Analysis of the spatial variation of seismic waves and ground movements from smart‐1 array data

Specially designed arrays of strong motion seismographs located near earthquake sources are required for engineering studies of the near‐source properties and the spatial variation of seismic waves. The SMART‐1 array in Taiwan provides good records for this type of study. Careful study of the observed strong motion data permits the identification of wave types, directions and apparent wave velocities. In this paper, a principal direction ratio R ( f ,α) is defined; this indicates the principal direction of the motion (along a nearly straight line) within the range 0 < R < 1. Vertical motion of the ground is also included in this study. Orbit spectrum analysis is used to verify the identification of wave directions and wave types. The spatial variation of seismic waves along the principal direction is studied.

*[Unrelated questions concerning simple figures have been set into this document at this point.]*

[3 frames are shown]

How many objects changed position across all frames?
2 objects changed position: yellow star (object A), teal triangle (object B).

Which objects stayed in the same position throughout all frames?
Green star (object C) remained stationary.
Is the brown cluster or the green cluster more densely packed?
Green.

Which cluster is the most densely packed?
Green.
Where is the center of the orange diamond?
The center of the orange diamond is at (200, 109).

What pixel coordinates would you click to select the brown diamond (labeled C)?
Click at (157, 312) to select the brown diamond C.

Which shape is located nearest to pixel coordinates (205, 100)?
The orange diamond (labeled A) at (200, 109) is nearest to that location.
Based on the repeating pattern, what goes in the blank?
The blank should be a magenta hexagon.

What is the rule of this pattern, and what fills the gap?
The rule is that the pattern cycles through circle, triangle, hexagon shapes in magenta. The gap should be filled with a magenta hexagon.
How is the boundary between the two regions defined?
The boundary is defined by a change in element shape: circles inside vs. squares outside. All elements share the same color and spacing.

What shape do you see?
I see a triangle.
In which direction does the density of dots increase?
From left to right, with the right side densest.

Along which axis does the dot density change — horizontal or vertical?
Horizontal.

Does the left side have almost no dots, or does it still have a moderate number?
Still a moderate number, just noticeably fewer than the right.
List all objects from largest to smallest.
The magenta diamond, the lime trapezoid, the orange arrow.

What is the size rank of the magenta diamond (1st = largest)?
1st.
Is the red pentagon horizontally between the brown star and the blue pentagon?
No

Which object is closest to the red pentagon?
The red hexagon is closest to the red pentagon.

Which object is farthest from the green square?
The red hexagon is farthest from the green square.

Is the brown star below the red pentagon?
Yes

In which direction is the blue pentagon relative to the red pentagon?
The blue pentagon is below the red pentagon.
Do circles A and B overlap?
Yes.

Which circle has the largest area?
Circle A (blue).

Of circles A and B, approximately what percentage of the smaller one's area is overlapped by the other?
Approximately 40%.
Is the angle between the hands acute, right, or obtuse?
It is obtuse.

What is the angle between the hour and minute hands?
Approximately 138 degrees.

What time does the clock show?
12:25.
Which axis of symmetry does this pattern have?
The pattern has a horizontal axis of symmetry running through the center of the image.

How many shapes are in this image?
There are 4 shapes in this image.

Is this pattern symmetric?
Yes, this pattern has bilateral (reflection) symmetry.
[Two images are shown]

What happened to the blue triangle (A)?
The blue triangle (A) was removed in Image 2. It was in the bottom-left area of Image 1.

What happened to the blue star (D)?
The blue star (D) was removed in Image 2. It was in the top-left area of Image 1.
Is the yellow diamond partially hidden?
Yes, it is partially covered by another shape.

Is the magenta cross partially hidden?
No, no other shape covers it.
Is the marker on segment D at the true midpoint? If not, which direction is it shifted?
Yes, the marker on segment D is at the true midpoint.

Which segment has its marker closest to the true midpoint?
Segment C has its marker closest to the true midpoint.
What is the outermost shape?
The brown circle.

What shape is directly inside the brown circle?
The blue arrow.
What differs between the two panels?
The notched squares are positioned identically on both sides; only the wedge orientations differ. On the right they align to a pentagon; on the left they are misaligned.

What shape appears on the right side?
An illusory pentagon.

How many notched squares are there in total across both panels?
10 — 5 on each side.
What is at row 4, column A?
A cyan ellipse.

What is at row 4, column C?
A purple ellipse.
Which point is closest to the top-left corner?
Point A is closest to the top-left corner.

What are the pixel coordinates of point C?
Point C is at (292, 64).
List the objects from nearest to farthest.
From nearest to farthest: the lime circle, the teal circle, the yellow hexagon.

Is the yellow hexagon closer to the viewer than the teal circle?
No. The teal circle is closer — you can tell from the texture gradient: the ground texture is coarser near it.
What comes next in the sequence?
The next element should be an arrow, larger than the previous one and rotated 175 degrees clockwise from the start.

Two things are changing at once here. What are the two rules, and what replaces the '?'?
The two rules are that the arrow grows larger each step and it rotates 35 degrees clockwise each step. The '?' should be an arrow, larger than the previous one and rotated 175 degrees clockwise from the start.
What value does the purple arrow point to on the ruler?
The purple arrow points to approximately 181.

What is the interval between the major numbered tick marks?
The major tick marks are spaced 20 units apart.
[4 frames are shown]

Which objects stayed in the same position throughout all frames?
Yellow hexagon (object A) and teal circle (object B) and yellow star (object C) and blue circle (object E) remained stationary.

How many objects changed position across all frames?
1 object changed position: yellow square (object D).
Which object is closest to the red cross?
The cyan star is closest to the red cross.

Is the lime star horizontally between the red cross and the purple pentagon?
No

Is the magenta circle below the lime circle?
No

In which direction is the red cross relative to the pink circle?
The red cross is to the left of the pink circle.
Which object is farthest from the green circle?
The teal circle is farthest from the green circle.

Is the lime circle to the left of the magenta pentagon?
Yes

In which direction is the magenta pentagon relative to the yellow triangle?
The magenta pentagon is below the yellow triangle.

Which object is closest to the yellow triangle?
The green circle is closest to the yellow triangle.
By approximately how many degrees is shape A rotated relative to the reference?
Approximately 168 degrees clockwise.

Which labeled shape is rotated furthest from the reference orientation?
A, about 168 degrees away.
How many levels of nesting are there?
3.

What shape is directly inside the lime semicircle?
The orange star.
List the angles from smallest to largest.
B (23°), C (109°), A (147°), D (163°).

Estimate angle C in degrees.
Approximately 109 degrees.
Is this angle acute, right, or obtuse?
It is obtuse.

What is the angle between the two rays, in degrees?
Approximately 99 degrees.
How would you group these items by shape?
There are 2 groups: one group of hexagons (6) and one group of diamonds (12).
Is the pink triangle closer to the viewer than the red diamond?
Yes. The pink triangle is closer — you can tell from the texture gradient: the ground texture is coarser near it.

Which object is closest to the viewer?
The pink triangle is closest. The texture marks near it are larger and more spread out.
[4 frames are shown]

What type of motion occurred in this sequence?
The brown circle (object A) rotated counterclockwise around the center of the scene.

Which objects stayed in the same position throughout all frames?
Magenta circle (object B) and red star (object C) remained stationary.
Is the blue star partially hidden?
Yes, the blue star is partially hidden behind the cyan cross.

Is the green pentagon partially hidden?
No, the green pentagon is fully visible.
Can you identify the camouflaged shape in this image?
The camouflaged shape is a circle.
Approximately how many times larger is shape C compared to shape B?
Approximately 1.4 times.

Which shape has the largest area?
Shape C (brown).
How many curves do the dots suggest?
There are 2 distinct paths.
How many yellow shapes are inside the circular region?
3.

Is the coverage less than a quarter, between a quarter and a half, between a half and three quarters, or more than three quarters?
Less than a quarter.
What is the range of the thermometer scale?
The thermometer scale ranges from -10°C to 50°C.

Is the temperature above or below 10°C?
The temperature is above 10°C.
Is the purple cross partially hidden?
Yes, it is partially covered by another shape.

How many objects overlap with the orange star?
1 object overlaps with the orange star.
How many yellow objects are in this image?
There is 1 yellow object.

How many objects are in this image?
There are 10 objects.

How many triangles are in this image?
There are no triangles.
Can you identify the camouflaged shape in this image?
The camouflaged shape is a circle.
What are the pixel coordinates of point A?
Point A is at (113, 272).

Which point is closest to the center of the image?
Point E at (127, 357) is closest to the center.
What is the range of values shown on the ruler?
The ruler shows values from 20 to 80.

From frequency‐domain analysis, mathematical models of the spatial variation of ground displacement are developed using a wave‐number spectrum and the cross‐spectral density function between two spatial coordinates; these models in turn can provide two alternative models for the random vibration analysis of extensive structures subject to multiple point seismic excitation. The SMART‐1 array data gathered during the January 29, 1981 earthquake also are used to demonstrate calculation of the ground strains and differential movements of the array site. From time‐domain analysis, the spatial variation of seismic waves is defined for ground motion along the identified principal direction. The time variation of evolutionary spectra characterized by frequency‐dependent parameters is used for this formulation. The SMART‐1 array data again form the basis for discussion of the spatial variation of model parameters.